Earlier this month, the Canadian Radio-television and
Telecommunications Commission ("CRTC") released three
decisions imposing administrative monetary penalties
In one case, the CRTC imposed an AMP of Cdn. $18,000
on a company for (a) sending telemarketing fax to consumers whose
fax numbers should have been on the company's internal do not
call list and (b) telemarketing without being registered with the
National Do Not Call List operator. The CRTC rejected the
company's due diligence defence. The company argued that its
errors were not systemic. However, the CRTC stated that the company
did not submit evidence of steps it had taken or business practices
it had adopted that would demonstrate due diligence in preventing
calls to consumers whose numbers were or should have been on its
internal do not call list.
In another case, the CRTC imposed an AMP of $8,000 for
making telemarketing calls to consumers registered on the National
Do-Not-Call List and for making telemarketing calls without having
paid all applicable fees to the National Do-Not-Call List operator.

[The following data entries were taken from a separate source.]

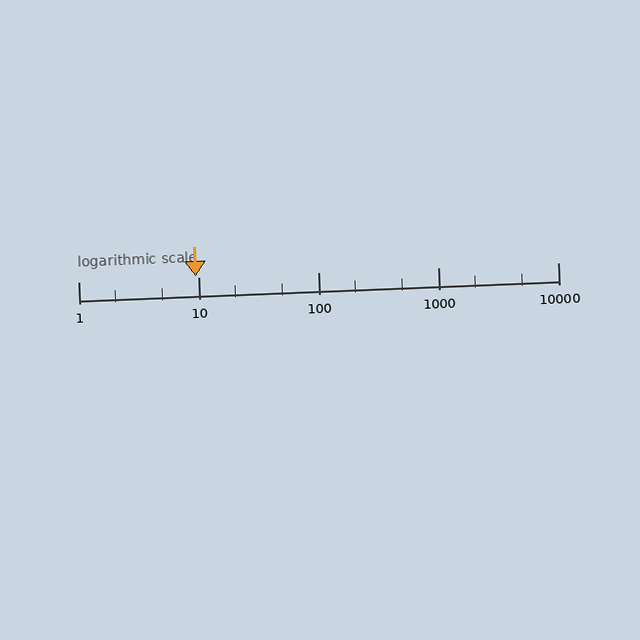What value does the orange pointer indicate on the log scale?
The pointer indicates approximately 9.5.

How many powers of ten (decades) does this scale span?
The scale spans 4 decades, from 1 to 10000.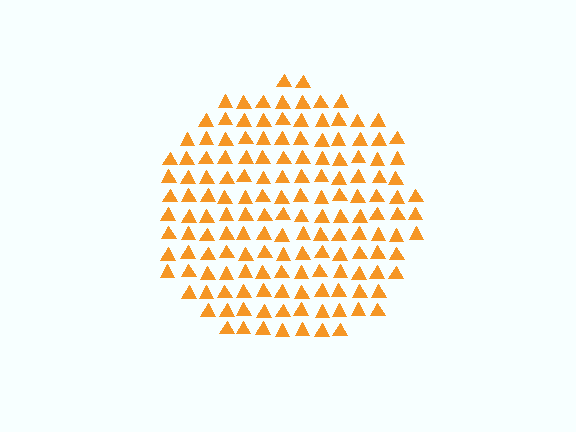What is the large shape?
The large shape is a circle.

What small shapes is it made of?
It is made of small triangles.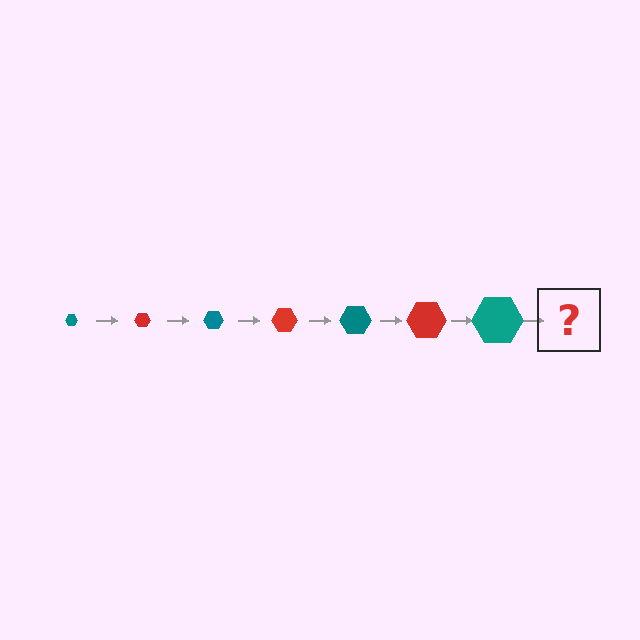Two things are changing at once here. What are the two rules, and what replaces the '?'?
The two rules are that the hexagon grows larger each step and the color cycles through teal and red. The '?' should be a red hexagon, larger than the previous one.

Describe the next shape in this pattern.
It should be a red hexagon, larger than the previous one.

In rejecting the company's due diligence defence, the CRTC
noted that the company provided no evidence that it had developed a
process to prevent unwanted calls.
In the final case, the CRTC affirmed a prior decision
imposing an AMP of $6,000 for making telecommunications calls to
consumers whose numbers were registered on the National Do-Not-Call
List and for failing to register with and pay all fees to the
National Do-Not-Call List operator.
These cases illustrate the importance of having a documented
process for handling Do-Not-Call requests. Companies that do not
use professional telemarketers may especially wish to review the CRTC Unsolicited Communications Rules. The
Rules state that company wishing to establish a due diligence
defence should be able to demonstrate that:
the company has established and implemented adequate written
policies and procedures to comply with the Unsolicited
Telecommunications Rules and to honour consumers' requests that
they not be contacted for telemarketing;
staff are provided with adequate on-going training;
the company is using a National Do-Not-Call List that is not
more than 31 days old;
the company is using an Internal Do-Not-Call List that is no
more than 31 days old;
the company has implemented a documented process to prevent
telemarketing to a number that has been on the National or Internal
Do-Not-Call List for more than 31 days;
the company monitors and enforces compliance with the
Unsolicited Telecommunications Rules and the company's written
policies and procedures; and
in the case of a company that retains a third-party
telemarketer, the company has entered into an agreement between
itself and the telemarketer requiring the telemarketer to comply
with the Unsolicited Telecommunications Rules.